A.     Latar Belakang

Al-Qur’an sebagai pedoman hidup sehari-hari bagi setiap umat muslim sepanjang masa. Oleh karenanya setiap muslim di wajibkan untuk berusaha mengamalkannya, baik dalam hal kehidupan duniawi terlebih lagi untuk masalah ukhrawi. Dan sebuah bukti kekuasaan Allah Subhanahu wa ta’ala bahwa Al-Qur’an sampai saat ini masih relevan dan justru banyak dari Al-Qur’an yang terbukti secara ilmiah, dan menjadi dasar hukum dalam pengembangan sains.
Hal ini tentu tidak terlepas dari proses penafsiran al-Qur’an dengan ijtihad para ulama yang benar-benar mumpuni kapasitasnya sebagai seorang mufassir, sehingga di hasilkan penafsiran yang tidak bertentangan dengan syariat.
Namun demikian, tidak menutup kemungkinan tafsir bi al-ra’yi akan menghasilkan penafsiran yang melenceng dari syariat dan tersebar ke masyarakat umum.

B.      Rumusan Masalah

1.       Bagaimana sejarah tafsir bi al-Rayi pada masa Nabi SAW?
2.       Bagaimana pendapat Nabi tentang tafsir bi al-Rayi?
3.       Bagaimana pendapat para ulama tentang tafsir bi al-Rayi?
4.       Apa kelebihan dan kekurangan pada tafsir bi al-Rayi?
5.       Apa saja kitab dan mufassir yang memakai metode tafsir bi al-Rayi?

C.      Tujuan

1.       Agar mengetahui sejarah tafsir bi al-Rayi pada masa Nabi SAW
2.       Agar mengetahui pendapat Nabi SAW tentang tafsir bi al-Rayi
3.       Agar mengetahui pendapat para ulama tentang tafsir bi al-Rayi
4.       Agar mengetahui kelebihan dan kekurangan pada tafsir bi al-Rayi
5.       Agar mengetahui kitab dan mufassir yang memakai metode tafsir bi al-Rayi



BAB II
PEMBAHASAN

A.     Pengertian Tafsir Bi Al-Ra’yi  
Sebelum masuk kepada pembahasan Tafsir bi al-Ra’yi dari masa ke masa, ada baiknya jika kita mengetahui terlebih dahulu apa itu tafsir bi al-Ra’yi.
Secara bahasa al-ra’yu berarti al-i’tiqadu (keyakinan), al-‘aqlu (akal), dan al-tadbiru (perenungan).
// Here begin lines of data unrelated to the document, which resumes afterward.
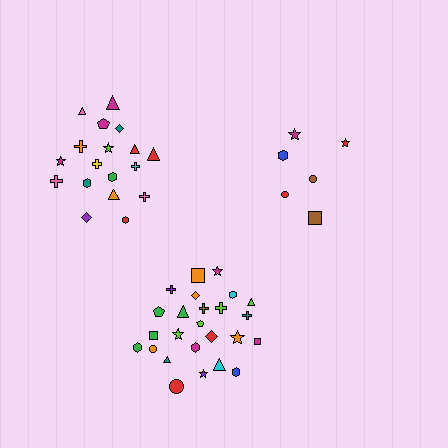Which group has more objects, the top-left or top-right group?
The top-left group.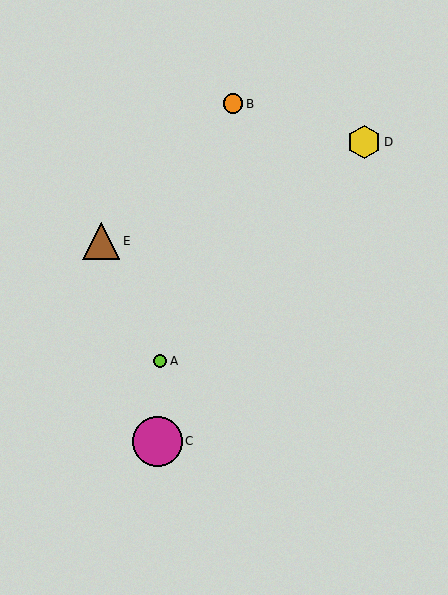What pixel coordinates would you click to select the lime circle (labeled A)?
Click at (160, 361) to select the lime circle A.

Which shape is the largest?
The magenta circle (labeled C) is the largest.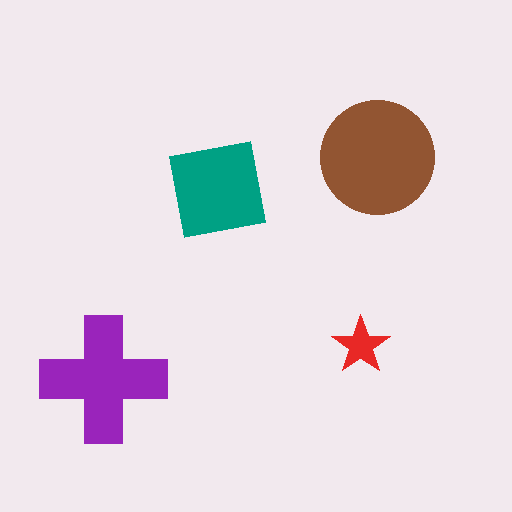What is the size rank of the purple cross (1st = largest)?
2nd.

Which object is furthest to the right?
The brown circle is rightmost.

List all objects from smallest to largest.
The red star, the teal square, the purple cross, the brown circle.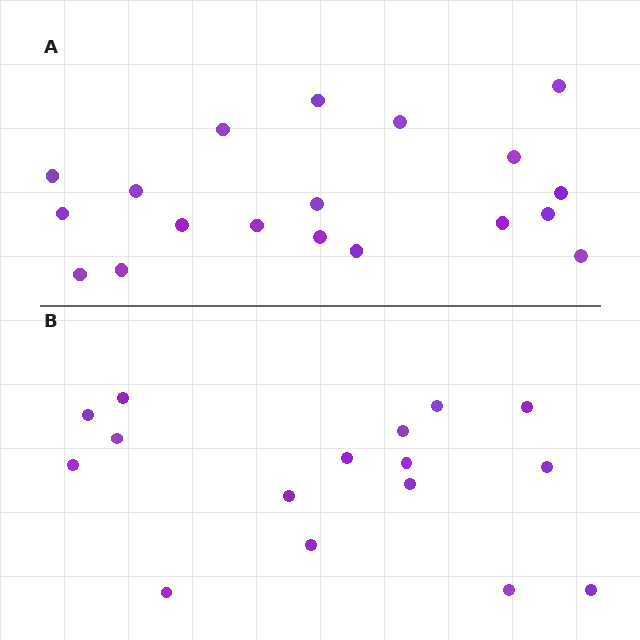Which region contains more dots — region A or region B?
Region A (the top region) has more dots.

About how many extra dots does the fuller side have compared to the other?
Region A has just a few more — roughly 2 or 3 more dots than region B.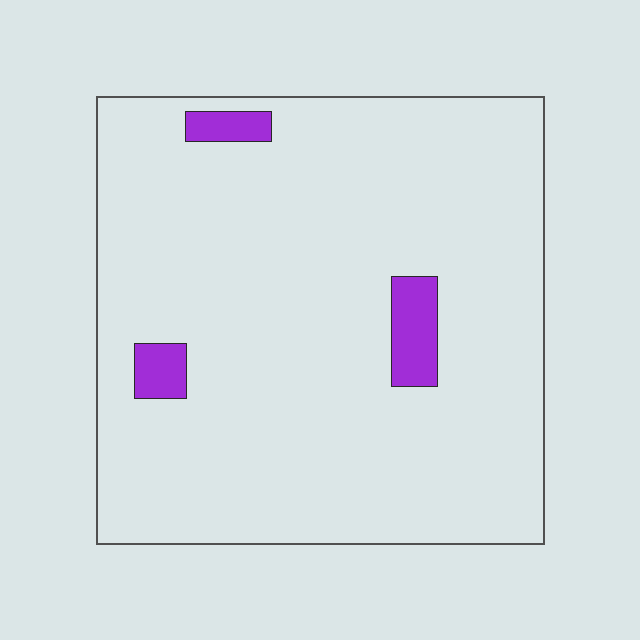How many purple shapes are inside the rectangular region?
3.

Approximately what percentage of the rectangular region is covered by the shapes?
Approximately 5%.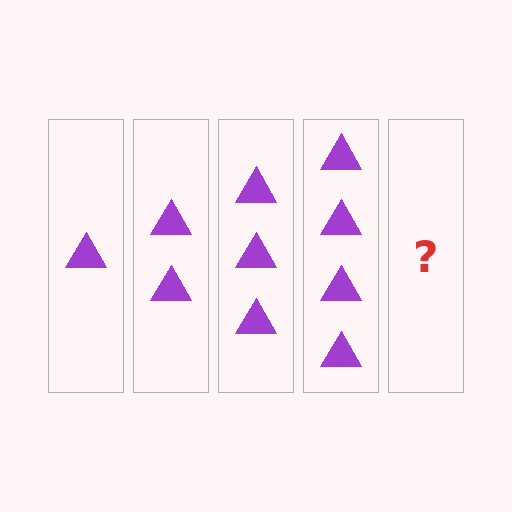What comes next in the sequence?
The next element should be 5 triangles.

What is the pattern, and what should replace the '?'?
The pattern is that each step adds one more triangle. The '?' should be 5 triangles.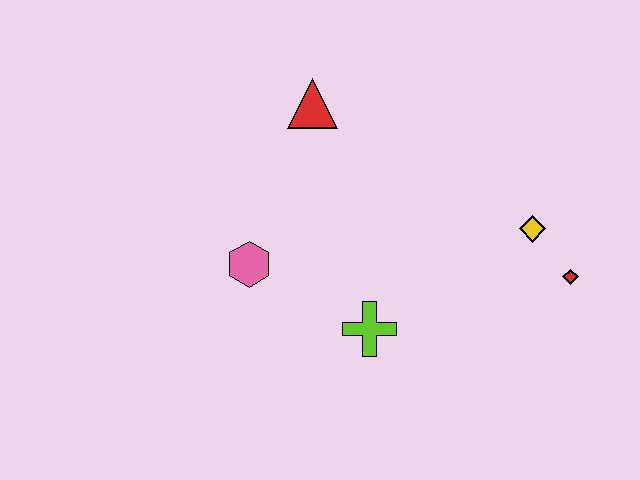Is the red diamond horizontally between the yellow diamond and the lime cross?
No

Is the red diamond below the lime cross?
No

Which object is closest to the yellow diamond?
The red diamond is closest to the yellow diamond.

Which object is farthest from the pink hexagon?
The red diamond is farthest from the pink hexagon.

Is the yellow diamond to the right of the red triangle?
Yes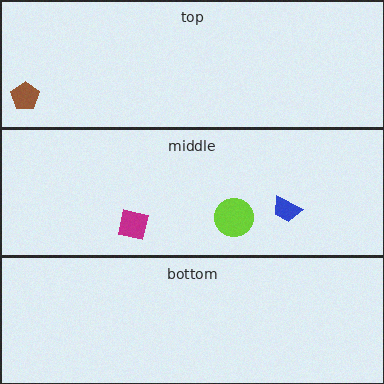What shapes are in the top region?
The brown pentagon.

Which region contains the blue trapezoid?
The middle region.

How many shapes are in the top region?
1.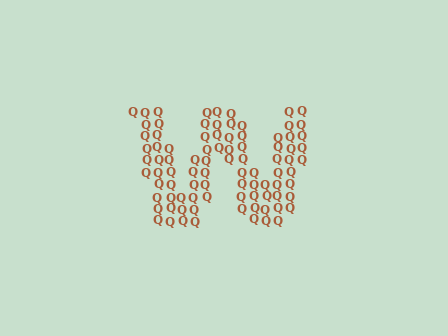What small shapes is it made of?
It is made of small letter Q's.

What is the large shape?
The large shape is the letter W.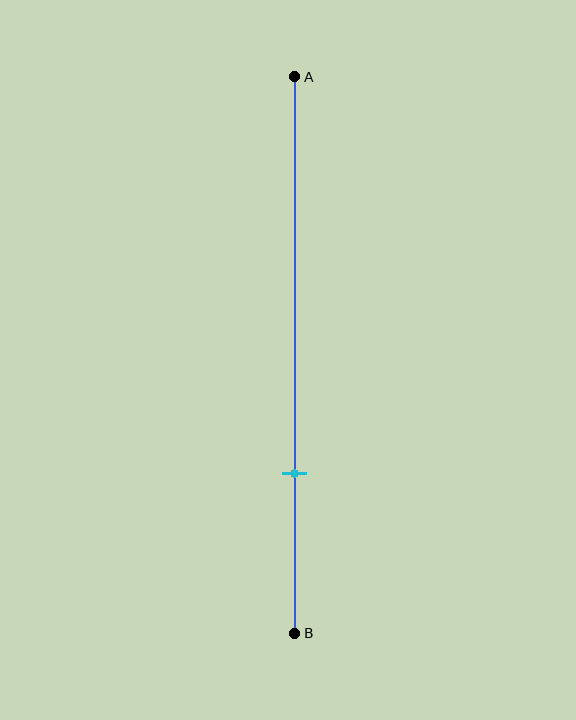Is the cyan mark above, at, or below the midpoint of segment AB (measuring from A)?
The cyan mark is below the midpoint of segment AB.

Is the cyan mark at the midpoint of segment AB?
No, the mark is at about 70% from A, not at the 50% midpoint.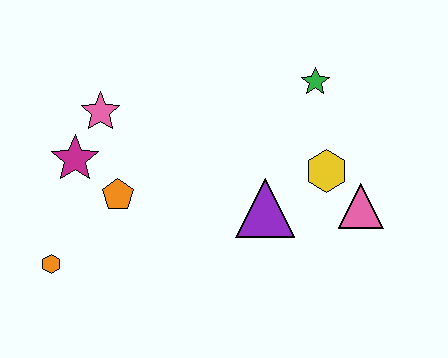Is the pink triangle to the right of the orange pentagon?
Yes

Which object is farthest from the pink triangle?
The orange hexagon is farthest from the pink triangle.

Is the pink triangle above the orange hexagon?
Yes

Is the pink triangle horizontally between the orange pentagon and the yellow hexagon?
No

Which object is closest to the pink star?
The magenta star is closest to the pink star.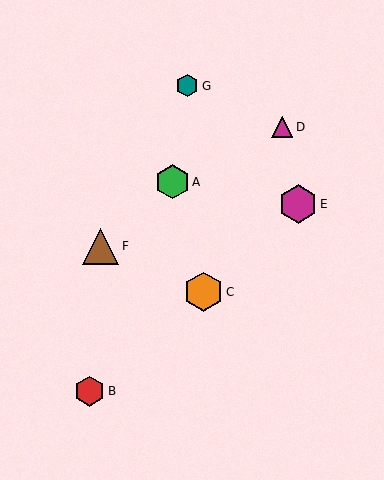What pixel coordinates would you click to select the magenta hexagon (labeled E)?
Click at (298, 204) to select the magenta hexagon E.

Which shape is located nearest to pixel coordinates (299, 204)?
The magenta hexagon (labeled E) at (298, 204) is nearest to that location.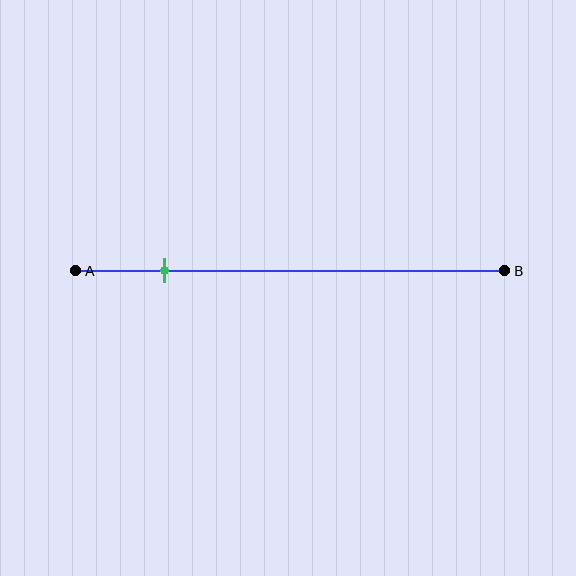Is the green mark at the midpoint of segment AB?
No, the mark is at about 20% from A, not at the 50% midpoint.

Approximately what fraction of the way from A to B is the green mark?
The green mark is approximately 20% of the way from A to B.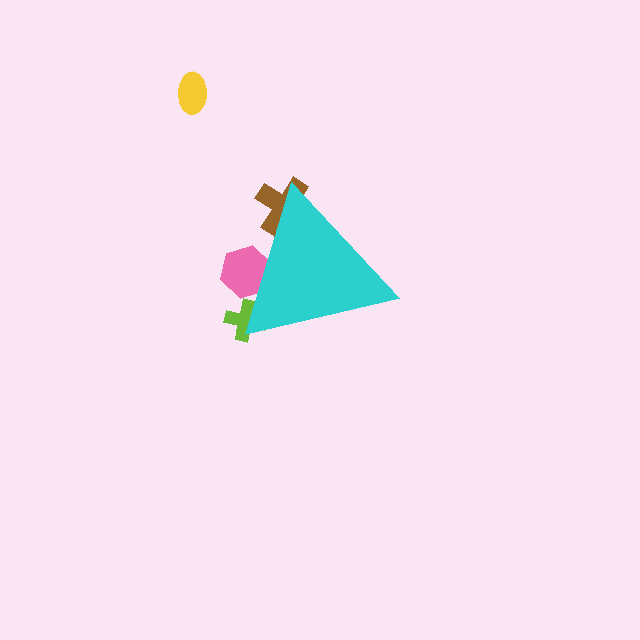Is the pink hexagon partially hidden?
Yes, the pink hexagon is partially hidden behind the cyan triangle.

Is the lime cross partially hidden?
Yes, the lime cross is partially hidden behind the cyan triangle.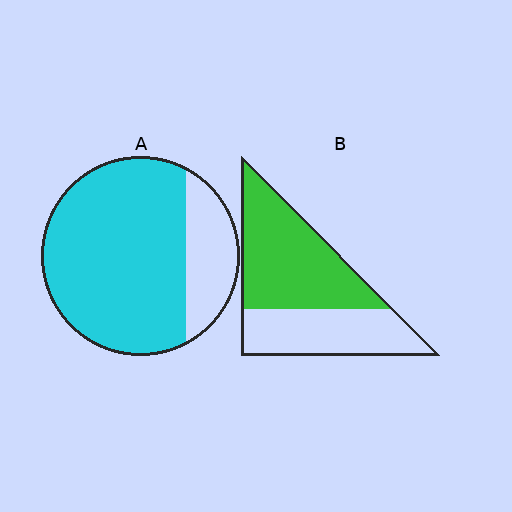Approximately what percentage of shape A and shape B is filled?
A is approximately 80% and B is approximately 60%.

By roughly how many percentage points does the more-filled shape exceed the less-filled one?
By roughly 20 percentage points (A over B).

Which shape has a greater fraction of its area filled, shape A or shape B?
Shape A.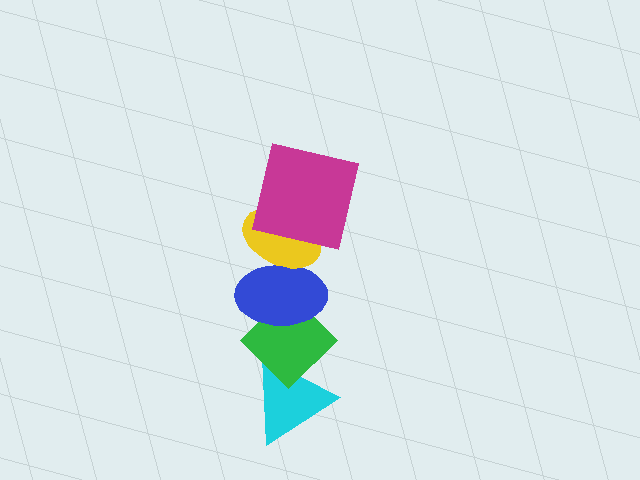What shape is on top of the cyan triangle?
The green diamond is on top of the cyan triangle.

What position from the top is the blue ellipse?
The blue ellipse is 3rd from the top.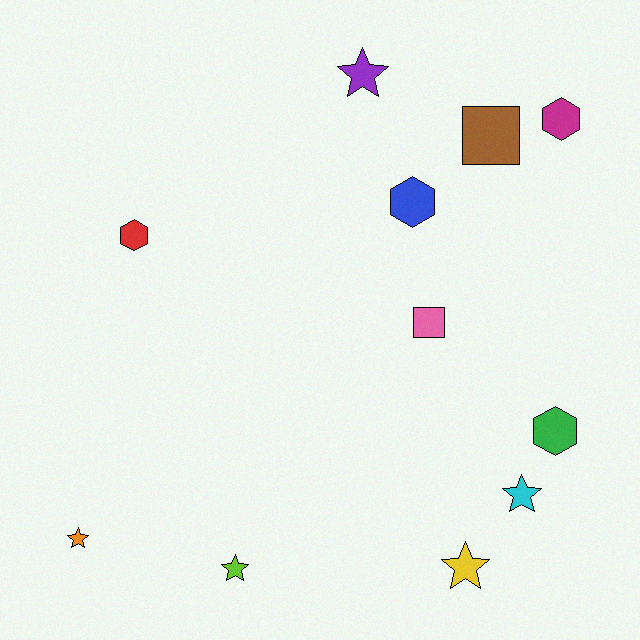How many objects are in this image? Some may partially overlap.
There are 11 objects.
Ahli fiqih yang sering berijtihad, biasa disebut sebagai ashab al-ra’yu. Karena itu, tafsir bi al-Ra’yi disebut juga sebagai tafsir bi al-‘aqly dan bi al-ijtihady, tafsir atas dasar nalar dan ijtihad. [1]
Menurut istilah, tafsir bi al-Ra’yi adalah upaya untuk memahami nash al-Qur’an atas dasar ijtihad seorang ahli tafsir (mufassir) yang memahami betul bahasa Arab dari segala sisinya, megerti betul lafadz-lafadznya dan dalalahnya, mengerti syair-syair Arab sebagai dasar pemaknaan, mengetahui betul asbab al-nuzul, nasikh dan mansukh di dalam al-Qur’an, dan menguasai juga ilmu-ilmu lainyang dibutuhkan seorang mufassir.[2]
`Al-Qur’an memperkenalkan dua macam Tafsir bi al-ra’yi, yakni Tafsir bi al-ra’yi al-Mahmud (tafsir berdasar nalar yang terpuji) dan Tafsir bi al-ra’yi al-Mazmum (Tafsir berdasar nlar yang tercela).[3] Memang ada penafsir-penafsir yang berusaha menafsirkan ayat-ayat al-Qur’an untuk mendukung pendapat atau mazhab yang dianutnya, sehingga mereka menjadikan al-Qur’an mengikuti pendapatnya, bukannya menjadikan al-Qur’an sebagai dasar dan pendapatnya mengikuti tuntunan al-Qur’an. Mereka itu mencari pembenaran bukannya mencari kebenaran. Mereka itulah yang diancam oleh riwayat yang menyatakan:

من فسرالقران براْيه فليتبواْ مقعده من النار
“Siapa yang menafsirkan al-Qur’an berdasarkan pandangan nalarnya, yakni terlepas dari kaidah-kaidah Tafsir, maka hendaklah dia menduduki/ mengambil tempatnya di neraka.”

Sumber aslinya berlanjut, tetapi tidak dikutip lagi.